Hilary's going to pick up the story from here.
We stopped at the Visitor Center --- I wanted a pamphlet and Mike wanted a bathroom. But this was unlike the many visitor centers we'd encountered in national and state parks, which had been staffed with friendly rangers. This one looked more like an especially ugly bank branch, with a long desk in front and cubicles off to the side. Mike spotted the men's room and headed over, while I stood behind the other people waiting in line.
A man on his way out for a smoke, who wore neither a uniform nor a name tag, asked me what I was doing there. I said we were interested in visiting the museum and Missile Park, and wanted a map or an information pamphlet or something.
"We don't have that here," he sneered. "Isn't this the visitor center?" I asked. "No, this is for security. There's nothing for you here." "Okay," I shrugged.
"Well," he asked, "Are you going to leave?"
We'd been at White Sands for less than 10 minutes, and this was the third guy trying to boss us around. I really hate following orders that seem arbitrary and capricious but was trying to restrain myself. I did temporarily lose control of my hands as one flew to my hip and the other pointed into the air, but I held my voice steady as I informed him my husband was in the men's room and I needed to wait for him. He seemed to accept that and continued out of the building. Later, when Mike and I were safely out of earshot, I told him what had happened. He remarked, "Who would've thought that a military base would be so strict?"
Fortunately, the museum and Missile Park were cool enough to almost make up for our treatment at the hands of Defense Department grunts. Mike took pictures of all the missiles, griping all the way about the bad lighting. The museum had photos of all the scientists who worked on the early atomic bombs, and lots of their old machinery: nuclear testing equipment, safety gear, cameras, and the like.
It also had a little gift shop, and here we finally found not only maps and information pamphlets, but friendly staffers too. We asked the ladies behind the counter to repeat the photography rules, and they sighed deeply. "You can take all the pictures you want. I know they try to tell you otherwise, but it's really okay." We mentioned that a guard said we couldn't take any photos facing east, and she burst out laughing. "If that were true I'd have been locked up a long time ago!" I told them about our experience at the "visitor center," and they were as shocked as I was. "How rude!" they exclaimed.

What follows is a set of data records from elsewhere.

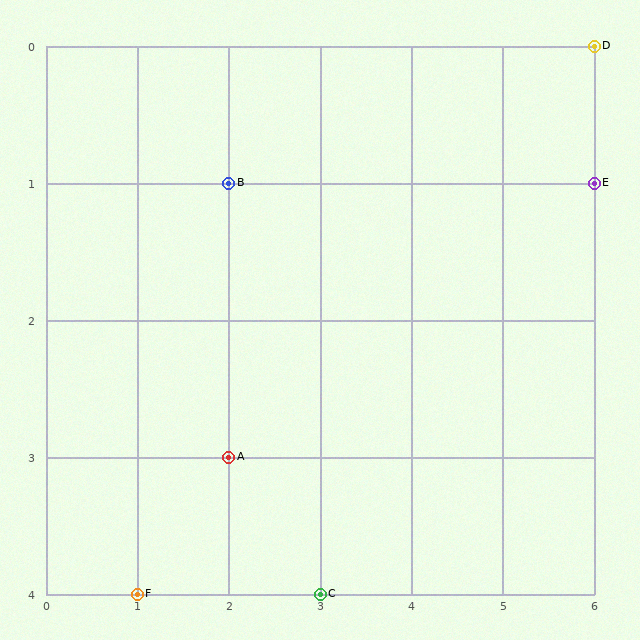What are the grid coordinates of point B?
Point B is at grid coordinates (2, 1).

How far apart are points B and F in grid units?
Points B and F are 1 column and 3 rows apart (about 3.2 grid units diagonally).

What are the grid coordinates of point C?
Point C is at grid coordinates (3, 4).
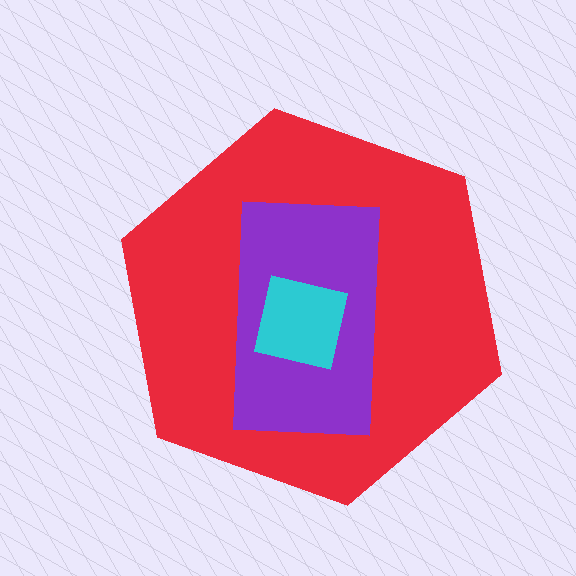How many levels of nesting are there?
3.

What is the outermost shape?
The red hexagon.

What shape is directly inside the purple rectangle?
The cyan square.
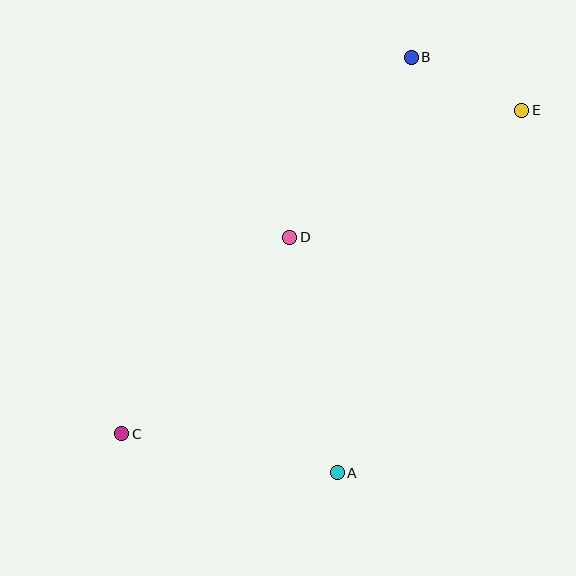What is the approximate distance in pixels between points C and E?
The distance between C and E is approximately 514 pixels.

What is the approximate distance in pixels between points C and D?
The distance between C and D is approximately 258 pixels.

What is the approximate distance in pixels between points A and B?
The distance between A and B is approximately 422 pixels.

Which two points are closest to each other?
Points B and E are closest to each other.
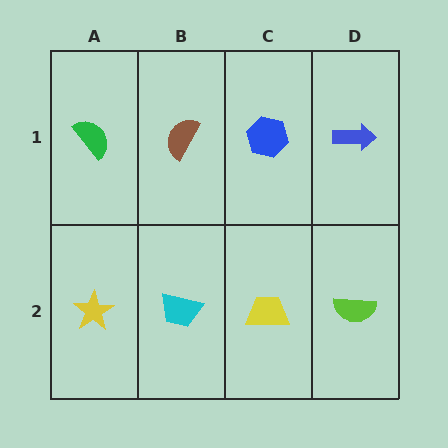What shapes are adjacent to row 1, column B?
A cyan trapezoid (row 2, column B), a green semicircle (row 1, column A), a blue hexagon (row 1, column C).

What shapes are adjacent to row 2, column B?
A brown semicircle (row 1, column B), a yellow star (row 2, column A), a yellow trapezoid (row 2, column C).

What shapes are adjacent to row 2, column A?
A green semicircle (row 1, column A), a cyan trapezoid (row 2, column B).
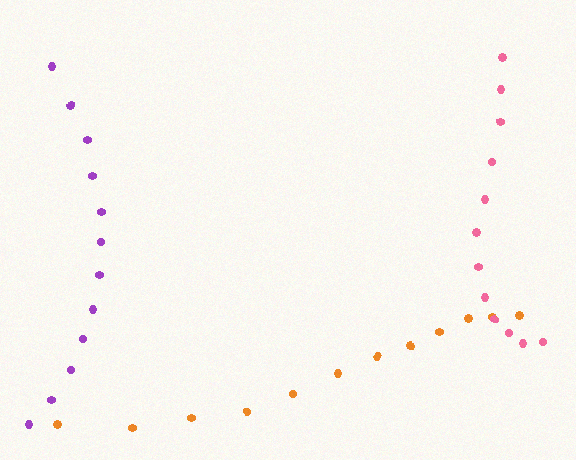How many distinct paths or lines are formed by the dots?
There are 3 distinct paths.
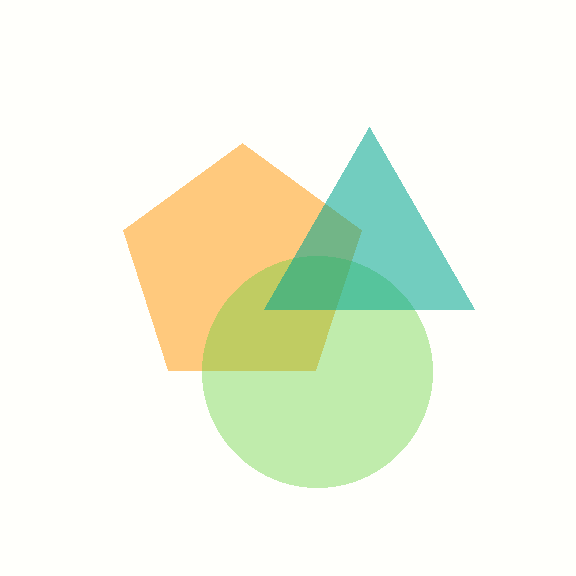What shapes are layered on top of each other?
The layered shapes are: an orange pentagon, a lime circle, a teal triangle.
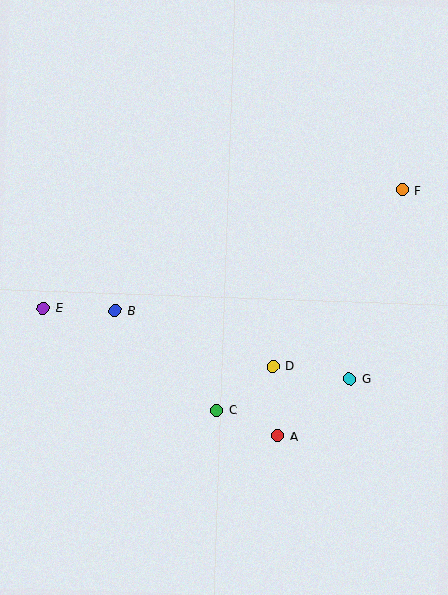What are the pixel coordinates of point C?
Point C is at (217, 410).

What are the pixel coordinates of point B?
Point B is at (115, 310).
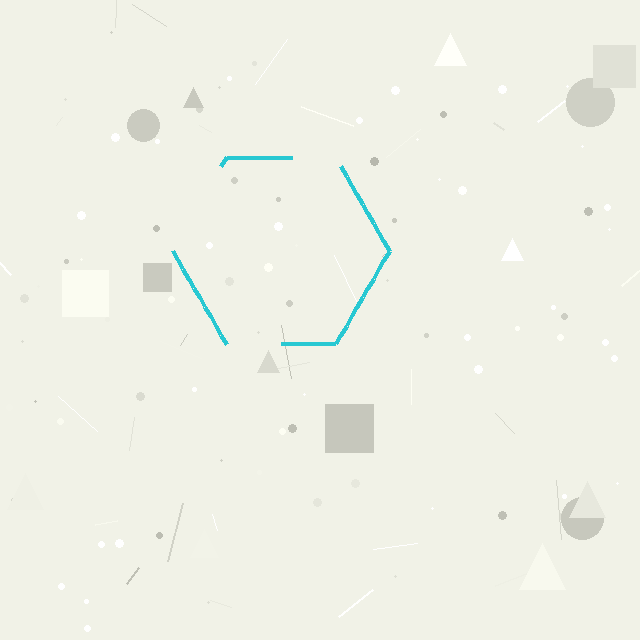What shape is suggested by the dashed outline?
The dashed outline suggests a hexagon.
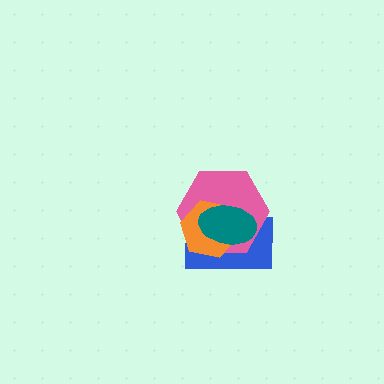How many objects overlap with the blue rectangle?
3 objects overlap with the blue rectangle.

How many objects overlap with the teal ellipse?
3 objects overlap with the teal ellipse.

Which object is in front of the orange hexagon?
The teal ellipse is in front of the orange hexagon.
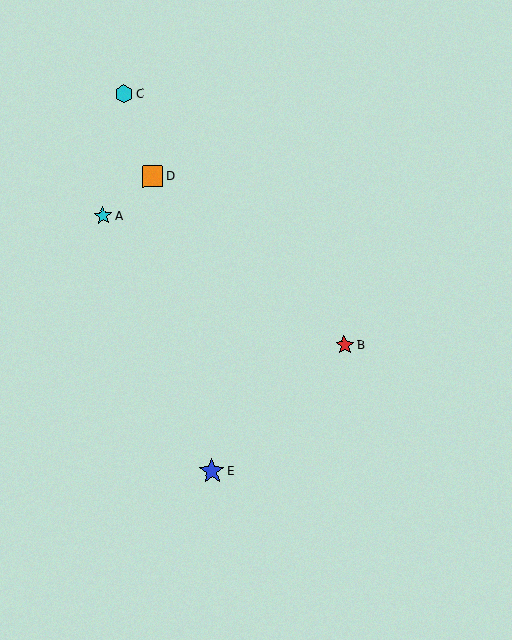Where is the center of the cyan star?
The center of the cyan star is at (103, 216).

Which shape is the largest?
The orange square (labeled D) is the largest.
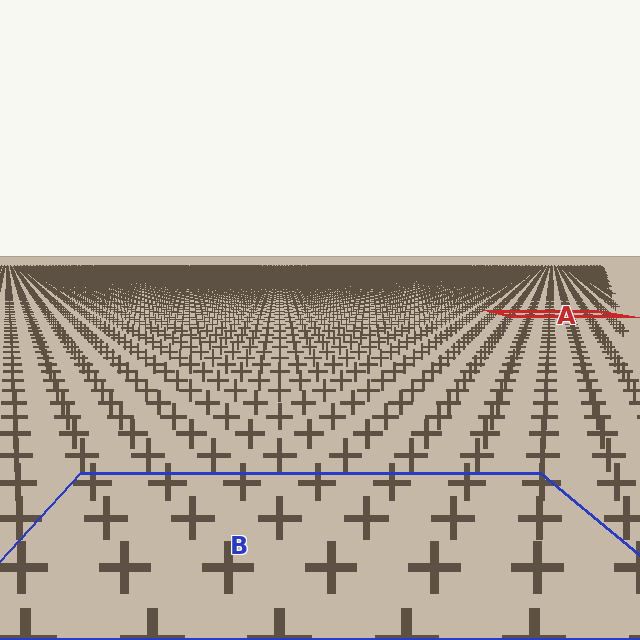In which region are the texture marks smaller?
The texture marks are smaller in region A, because it is farther away.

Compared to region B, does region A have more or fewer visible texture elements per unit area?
Region A has more texture elements per unit area — they are packed more densely because it is farther away.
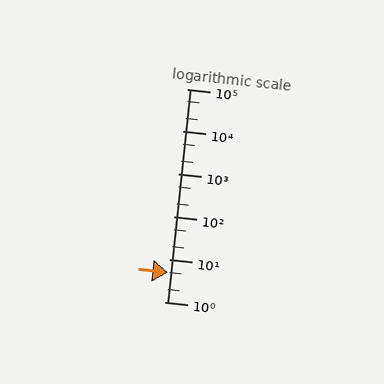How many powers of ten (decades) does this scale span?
The scale spans 5 decades, from 1 to 100000.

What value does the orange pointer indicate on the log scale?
The pointer indicates approximately 5.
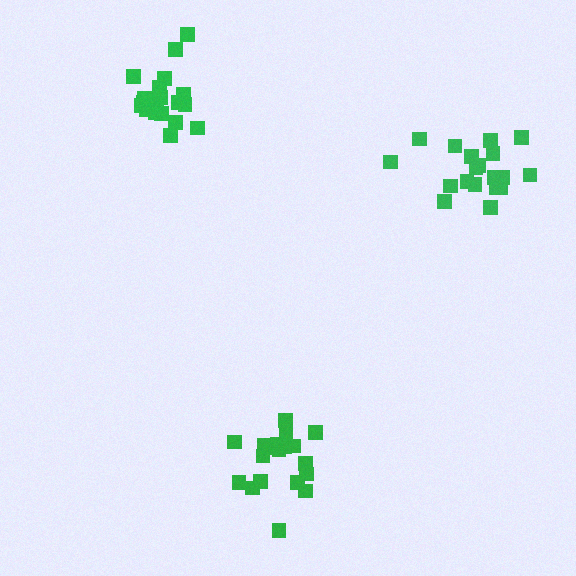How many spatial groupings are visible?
There are 3 spatial groupings.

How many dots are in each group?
Group 1: 19 dots, Group 2: 19 dots, Group 3: 20 dots (58 total).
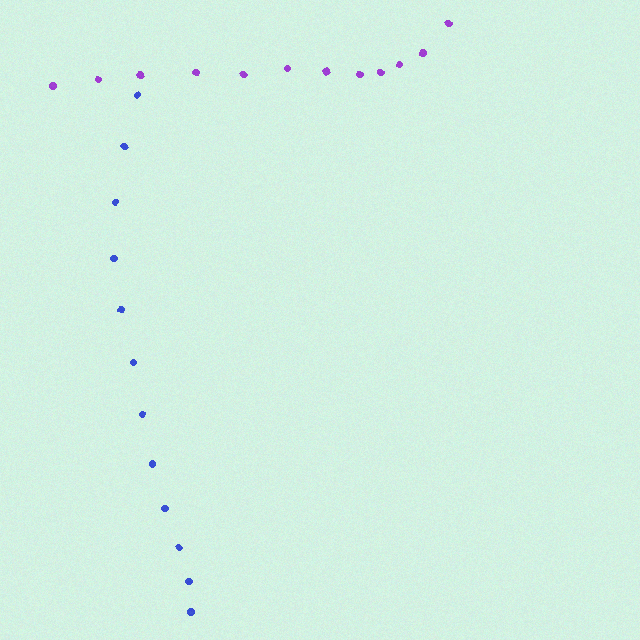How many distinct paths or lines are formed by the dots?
There are 2 distinct paths.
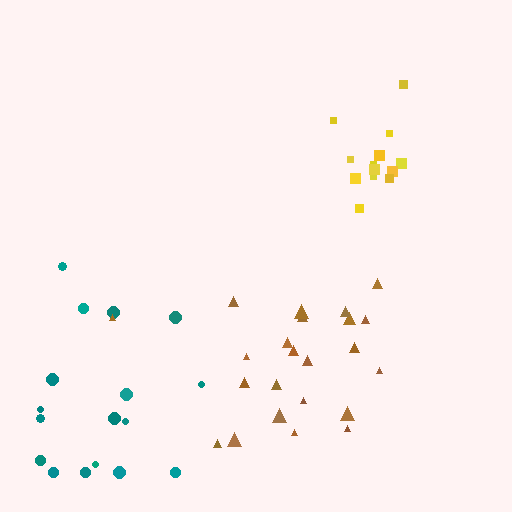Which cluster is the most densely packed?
Yellow.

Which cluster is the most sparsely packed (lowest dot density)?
Teal.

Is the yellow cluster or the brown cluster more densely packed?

They cheered us up a great deal, so we headed back over to Missile Park so Mike could take pictures of the other side of all the missiles.
White Sands, of course, is known for more than just munitions testing. It's also a park featuring brilliant white sand dunes made of gypsum.
It's pretty rare to find gypsum sands, because the mineral is water soluble and would normally be carried out by rivers and creeks. But because this area is a dry basin, water either evaporates or sinks into the ground.
We walked the Big Dune Trail, just a few miles from the Visitor Center. These dunes actually have a fair amount of plant life, notably the funny-looking soaptree yucca. Any plant that grows on the dunes has to get big fast, or else the wind will bury it under heaps of sand.
Next we hit the Interdune Boardwalk. There's a sign at the beginning of the trail noting that the boardwalk was constructed from some kind of recycled plastic, and warning that it harbors great amounts of static electricity. It also tells us not to worry, since studies have shown that static shocks aren't harmful to our health. (Yeah, neither is getting your finger caught in a mousetrap, but you don't see me driving miles into the desert for the privilege.)
After I touched an aluminum railing and got a nasty shock that still hurt 10 minutes later, Mike recommended I touch the rails every eight steps or so to discharge the static in smaller doses. It totally worked! Now that's the information the sign should give.
Mike also had some kind of suggestion involving complimentary one-megaohm resistors. I'm sure the National Park Service will get right on that.
We drove the remainder of the park's loop drive, which got very sandy towards the back. It looked like the snowfields we had seen in Jacob Lake, except much of the landscape was marred by footprints. The rangers ask visitors not to leave the trails, but many people do anyway, destroying the dunes' naturally smooth contours in the process. The worst were the people who stomped their names into the dunes in giant fifteen-foot-tall letters. We'd show a photo, but we don't want to give these jerks any publicity.
Despite all this, the park was beautiful and we wished we'd had more time to enjoy it. Here are a few more pictures, and as usual you can see the others on Flickr.
Our last stop in New Mexico was Carlsbad Caverns. We had spent the previous night in the town of Carlsbad, so we thought we could sleep in and get brunch before going to the caverns. It turns out that the caverns are 40 minutes outside of town, and so it was 12:45 when we arrived at the gate.
So here's how Carlsbad Caverns works: the entrance is a hole in a cliff with a long path looping 750 feet downwards until it reaches an underground junction known as the Big Room. The Big Room has all the modern amenities: bathrooms, snacks, and even an elevator back to the surface. It's also the meeting point for a guided tour through the best parts of the cave, with mineral formations so elaborate and delicate that they won't let you in outside the tour.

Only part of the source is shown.